Discrete about our sexuality in Sparkhill
2007
Gill and Betty live in Sparkhill, a predominantly Muslim area.
GILL :
“Initially we were living in two houses, for a time I moved into
Betty’s because her children were quite young and then when we decided
that the children really should fend for themselves and since they
weren’t moving out we moved in here together.”
G: “We haven’t
really experienced any problems with living in this road. This bit of
Sparkhill is predominantly Pakistani Muslim, but not entirely and we
have got people in this street from many different parts of the world.
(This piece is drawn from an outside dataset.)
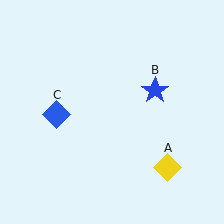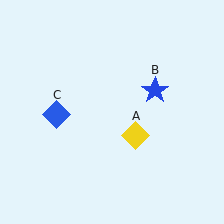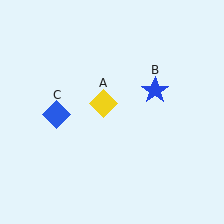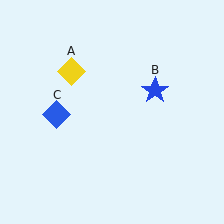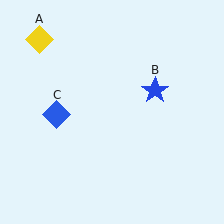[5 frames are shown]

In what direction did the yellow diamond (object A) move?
The yellow diamond (object A) moved up and to the left.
The minuses are things like rubbish and noise. The pluses are very
friendly neighbours; people whose commitment is really to their
families and not necessarily to conspicuous consumption.”
Betty: “It’s
quite a safe neighbourhood. There’s people out on the streets day and
night for legitimate reasons. Partly because we have a lot of shift and
restaurant workers but partly because a number of families on the road
and in the area have more than one house within their extended family,
so people wandering up and down the road with casserole dishes and
children and video tapes is quite normal. So there are people out on
foot quite a lot as opposed to a lot of whiter areas of Birmingham
where people come out, get into their car and go away.”
G: “Round
here you couldn’t walk along the street without meeting people all the
time and people are generally very friendly and supportive. The fact
that we were then living between two houses was quite normal for this
street and there are shops open late.”
G: “In many ways we feel
comfortable here most of the time but we have to be discrete about our
sexuality. I don’t know which neighbours know and which don’t.”
B:
“Most of my women neighbours don’t speak much English. The invisibility
that older women have is an advantage and especially older women with
children and so there may be neighbours who are just assuming that it
is two divorced women. In fact I have had neighbours say things like
‘It is good for friends to live together, it is not good for women to
live on their own’.”
B: “Certainly some of the white neighbours
know, a rather bluff sort of man did comment ‘Your kids have turned out
rather well, surprising really’, but that may have also been about them
being adopted as older kids.”
G: “The chap who made that little
speech to me once about there being many different ways to live and not
being into judging was probably significant.”